18. The device of claim 16 wherein the at least one microprocessor is further configured so that the evaluation signal is emitted by the mobile communication device.
19. The device according to claim 16 wherein the at least one microprocessor is further configured so that the first communication mode is selected when evaluated variations of the evaluated variations of communication conditions characterize a movement of the mobile communication device.
20. The device according to claim 16 wherein the at least one microprocessor is further configured so that the second communication mode is selected when evaluated variations of the evaluated variations of communication conditions characterize a stationary state of the mobile communication device and when at least one reliable communication path can be set between at least one fixed communication device and the mobile communication device.
21. The device according to claim 16 wherein the at least one microprocessor is further configured so that the transmission rate is estimated as a function of the communication mode used.
22. The device according to claim 1 or claim 21 wherein the at least one microprocessor is further configured so that the transmission rate is estimated as a function of a movement of the mobile communication device, the movement of the mobile communication device being determined as a function of evaluated variations of the evaluated variations of communication conditions.
23. The device according to claim 22 wherein the at least one microprocessor is further configured so that the movement of the mobile communication device is determined as a function of evaluated variations of the evaluated variations of communication conditions associated with several fixed communication devices.
24. The device according to claim 16, 22, or 23 wherein the at least one microprocessor is further configured so that the transmission rate is estimated as a function of a displacement speed of the mobile communication device, the displacement speed of the mobile communication device being estimated as a function of evaluated variations of the evaluated variations of communication conditions.
25. The device according to claim 16 wherein the at least one microprocessor is further configured so that the evaluated variations of communication conditions between each of the fixed communication devices and the mobile communication device comprise a variation of a received signal strength indicator.
26. The device according to claim 25 wherein the at least one microprocessor is further configured so that the evaluated variations of communication conditions between each of the fixed communication devices and the mobile communication device comprise an indication of stability of the received signal strength indicator.
27. A method for wireless transmission of data between a plurality of fixed communication devices and a mobile communication device using one of a first communication mode in which a copy of each item of data to be transmitted by the fixed communication devices is transmitted sequentially by a first number of fixed communication devices to the mobile communication device and of a second communication mode in which each item of data to be transmitted by the fixed communication devices is transmitted by a second number of selected fixed communication devices to the mobile communication device, the second number being smaller than the first number, substantially as hereinbefore described with reference to, and as shown in Figures 5 and 6.
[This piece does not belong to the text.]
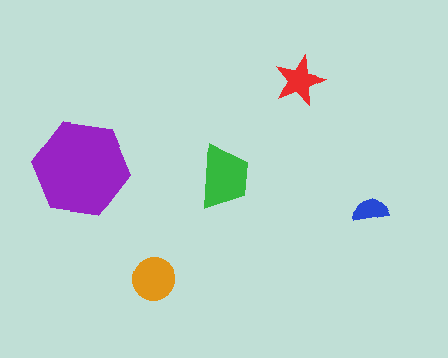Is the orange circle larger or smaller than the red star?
Larger.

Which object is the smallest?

28. A device for wireless transmission of data between a plurality of fixed communication devices and a mobile communication device using one of a first communication mode in which a copy of each item of data to be transmitted by the fixed communication devices is transmitted sequentially by a first number of fixed communication devices to the mobile communication device and of a second communication mode in which each item of data to be transmitted by the fixed communication devices is transmitted by a second number of selected fixed communication devices to the mobile communication device, the second number being smaller than the first number, substantially as hereinbefore described with reference to, and as shown in Figures 2, 3, and 8.